Greece will certainly default, because the trajectory plotted by its pilots is flawed. Greek navigators from the famed island of my descent would see that what Europe and Greece have done is negligently plan a path that fails to compensate for all factors. It is as if they have plotted a critical course without compensating for the gremlin wind. Thus, we continue to find ourselves obscenely off-course. Now that Germany and a few other mini-members have promised their constituents that no new aid will be issued to Greece, the destination is determined and it is the bottom of the Mediterranean Sea. Though some see the latest promises as political, and so easily undone when the surprise of unmet fiscal goals and uncovered debt expenses resurface after elections across Europe and Greece this year. If that is the case, like Venizelos, they will open their mouths, shrug their shoulders and pass a new tranche of aid as fires fury at their feet.

Without creative thinking, including the ideas I will present shortly to whoever will listen (including the few important ears attendant to me in Greece) Greece will certainly default. With that, spreads will certainly widen for the Portuguese, Spanish, Italians and probably the rest of the previously considered to be untouchables. So whoever is in political office post elections might do better to reconsider political ploys to remain there, because a burning seat is worse than no seat. At the same time, the abandonment of Greece is not the optimal direction for Europe, and may even work more in favor of Greece when Europe fails anyway.

"What I suggest is to save Greece, but by helping Greece to save itself rather than to starve itself."

What I suggest is to save Greece, but by helping Greece to save itself rather than to starve itself. Since the global market is clearly intertwined, it is in the global interest to put the best minds to work developing creative and immediately value-adding strategies into effect. My first suggestion will be one that will require global consideration and approval. For the sake of the globe, I hope it is seriously considered and employed. Stay tuned…

The Default Disaster Missed by Markets

Unless creative ideas are embraced, Greece, Europe and probably the global economy will disintegrate, for related though separate reasons. Given my lack of confidence today in our global leadership, I would shy far from celebrating the stocks of Greece, Europe and even the United States to a lesser extent, if not the world. The argument is only solidified by the Iran trigger, which I'll soon have more to say about. So the high flying Global X FTSE Greece 20 ETF (NYSE: GREK), up 13.7% since inception, though down 12% since my recent warning, should move even lower.

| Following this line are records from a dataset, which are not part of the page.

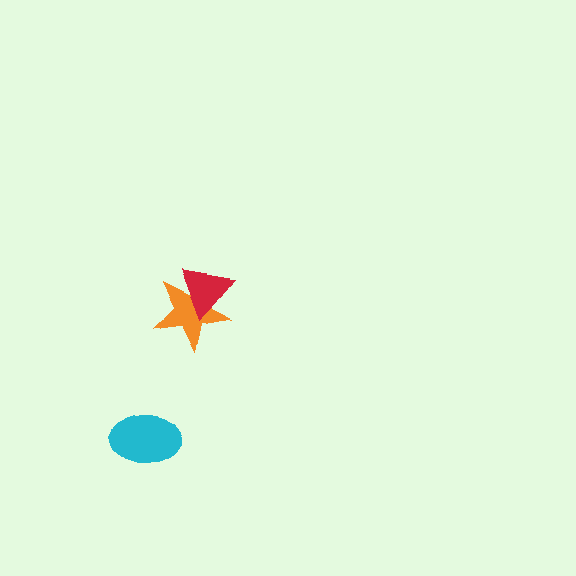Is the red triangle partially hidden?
No, no other shape covers it.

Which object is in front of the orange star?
The red triangle is in front of the orange star.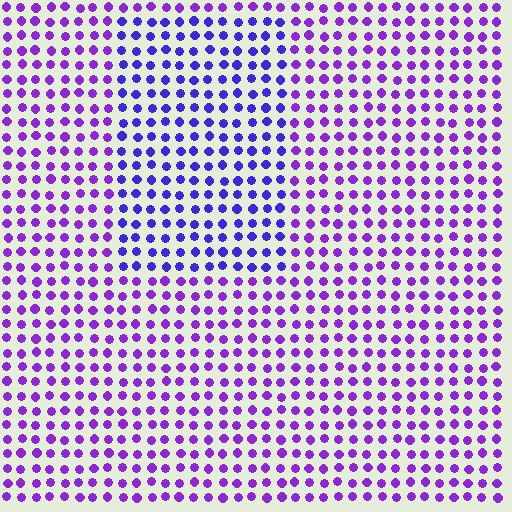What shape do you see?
I see a rectangle.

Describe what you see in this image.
The image is filled with small purple elements in a uniform arrangement. A rectangle-shaped region is visible where the elements are tinted to a slightly different hue, forming a subtle color boundary.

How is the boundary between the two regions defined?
The boundary is defined purely by a slight shift in hue (about 30 degrees). Spacing, size, and orientation are identical on both sides.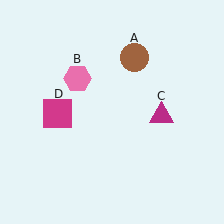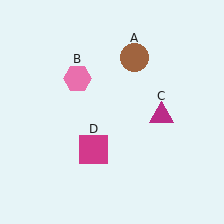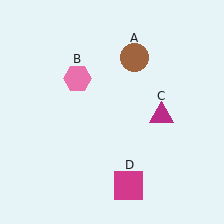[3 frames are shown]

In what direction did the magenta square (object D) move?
The magenta square (object D) moved down and to the right.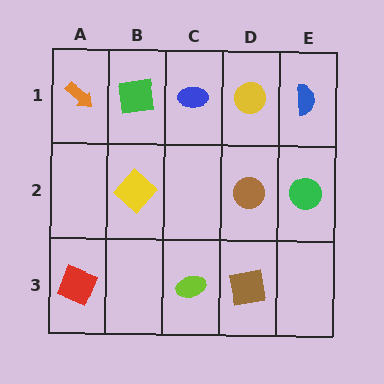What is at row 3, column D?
A brown square.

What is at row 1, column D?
A yellow circle.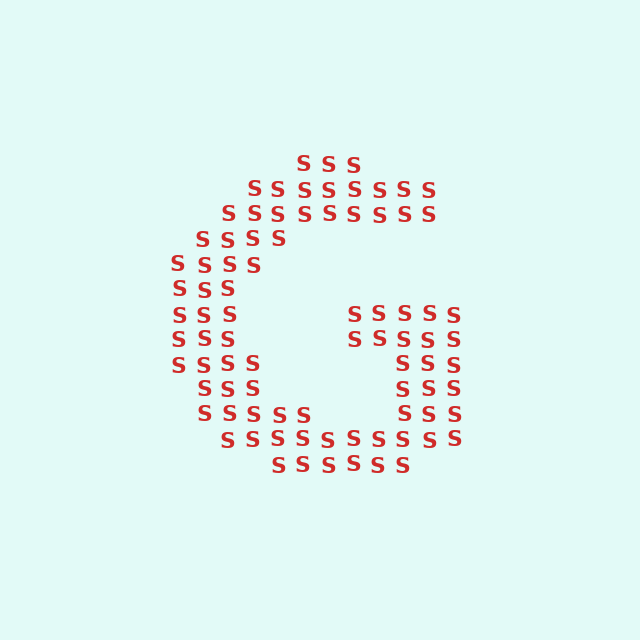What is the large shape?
The large shape is the letter G.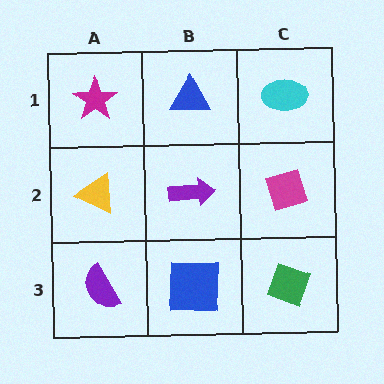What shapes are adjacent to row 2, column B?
A blue triangle (row 1, column B), a blue square (row 3, column B), a yellow triangle (row 2, column A), a magenta diamond (row 2, column C).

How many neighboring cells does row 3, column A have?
2.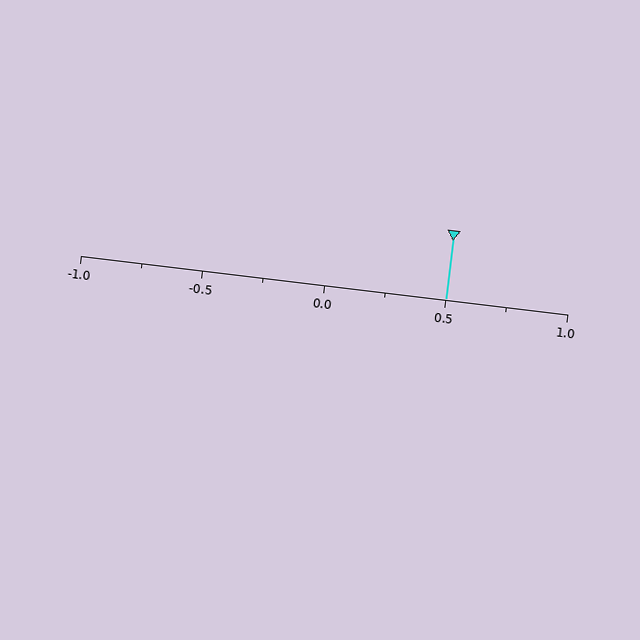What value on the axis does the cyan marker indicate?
The marker indicates approximately 0.5.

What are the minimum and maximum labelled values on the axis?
The axis runs from -1.0 to 1.0.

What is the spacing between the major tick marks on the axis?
The major ticks are spaced 0.5 apart.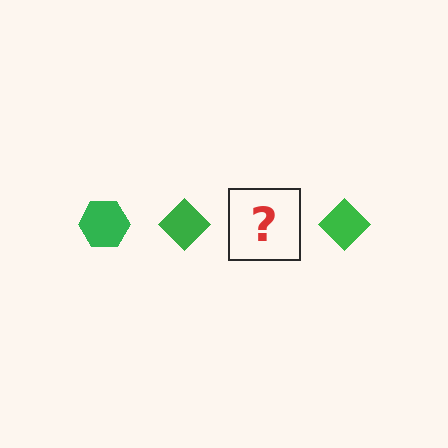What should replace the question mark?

Likewise, European shares, contaminated by where the EU's terrible trajectory will take them, are likewise threatened. The iShares S&P Europe 350 Index ETF (NYSE: IEV) is up roughly 11% through February, and slightly higher since my sell call. This is because European investors could initially view the prospect of a Greek exit from the euro-zone as a positive, but I expect they will be wrong. The Vanguard European ETF (NYSE: VGK) is also up roughly 12% year-to-date, and a bit higher since the February 7th based call. Deutsche Bank (NYSE: DB) shares are up roughly 24% year-to-date on, dare I say, a premature vision for European recovery.

Reflecting capital flows and prospective hope, American financials like Citigroup (NYSE: C) shares are also up about 28% this year. The financial sector, defined here by the SPDR Select Sector Fund - Financials (NYSE: XLF), is up roughly 15%. Reiterating, I see these latest capital gains at risk across the spectrum, though at varying degrees and on perhaps different timing, based on the above detailed economic reasoning. Therefore, I issue this plea to the world's preeminent minds, solve the Greek problem for the sake of global market stability. And you might want to make some time for Iran as well, before we lose civil order to chaos.

Disclosure: I have no positions in any stocks mentioned, and no plans to initiate any positions within the next 72 hours.